Comer ha ripetutamente minacciato di incriminare i Clinton per oltraggio al Congresso se non si fossero presentati per deporre a porte chiuse. Dopo un lungo braccio di ferro, Comer aveva fissato per oggi la scadenza per la comparizione dell’ex presidente e per domani quella dell’ex segretario di Stato. Ma poche ore prima della scadenza, i Clinton hanno chiarito di non avere alcuna intenzione di presentarsi a Capitol Hill per essere interrogati da Comer e dai membri della sua commissione, affermando che le citazioni sono a loro giudizio «non valide e legalmente inapplicabili».
Nella lettera, i Clinton hanno osservato di avere già fornito alla commissione dichiarazioni giurate simili a quelle fornite da altri ex funzionari citati in giudizio e poi esonerati dal testimoniare in presenza. I coniugi Clinton hanno ripetutamente affermato di non essere a conoscenza di informazioni rilevanti per l’indagine.

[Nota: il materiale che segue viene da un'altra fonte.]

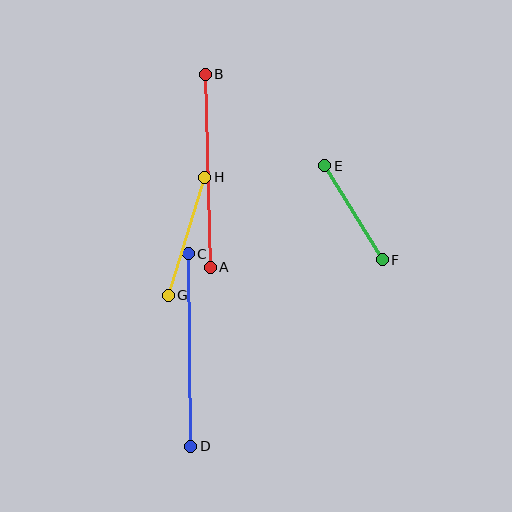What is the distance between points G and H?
The distance is approximately 124 pixels.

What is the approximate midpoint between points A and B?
The midpoint is at approximately (208, 171) pixels.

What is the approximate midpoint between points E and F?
The midpoint is at approximately (353, 213) pixels.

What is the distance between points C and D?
The distance is approximately 192 pixels.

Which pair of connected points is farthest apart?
Points A and B are farthest apart.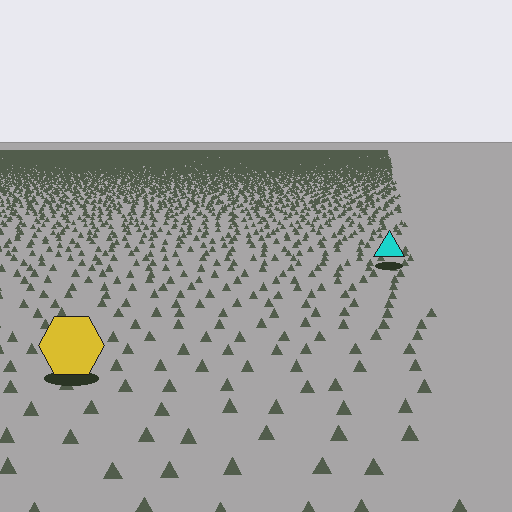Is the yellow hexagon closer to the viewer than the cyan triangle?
Yes. The yellow hexagon is closer — you can tell from the texture gradient: the ground texture is coarser near it.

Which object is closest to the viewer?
The yellow hexagon is closest. The texture marks near it are larger and more spread out.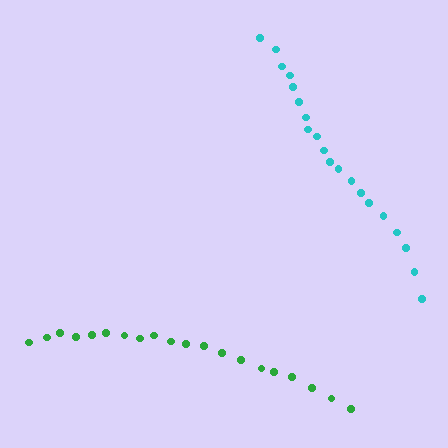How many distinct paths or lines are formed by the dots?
There are 2 distinct paths.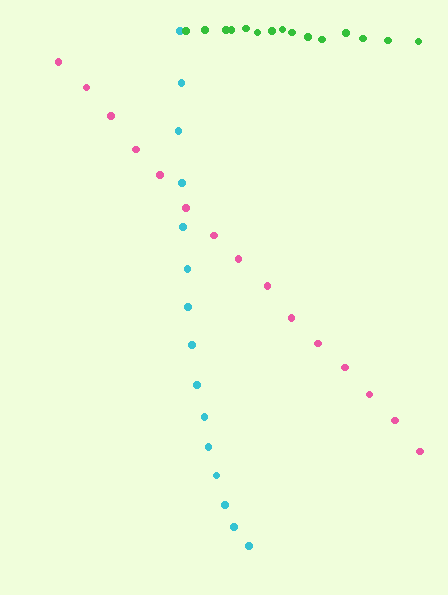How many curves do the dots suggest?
There are 3 distinct paths.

«Nessuno accusa Bill Clinton di alcun illecito. Abbiamo solo delle domande, ed è per questo che i democratici hanno votato insieme ai repubblicani per chimarlo a testimoniare», ha dichiarato Comer ai giornalisti fuori dalla sala della commissione.
Quindi, ha quindi annunciato che chiederà alla Camera di considerare Bill Clinton colpevole di oltraggio al Congresso la settimana prossima. L’accusa di oltraggio comporta una multa fino a 100.000 dollari e il carcere fino a 12 mesi.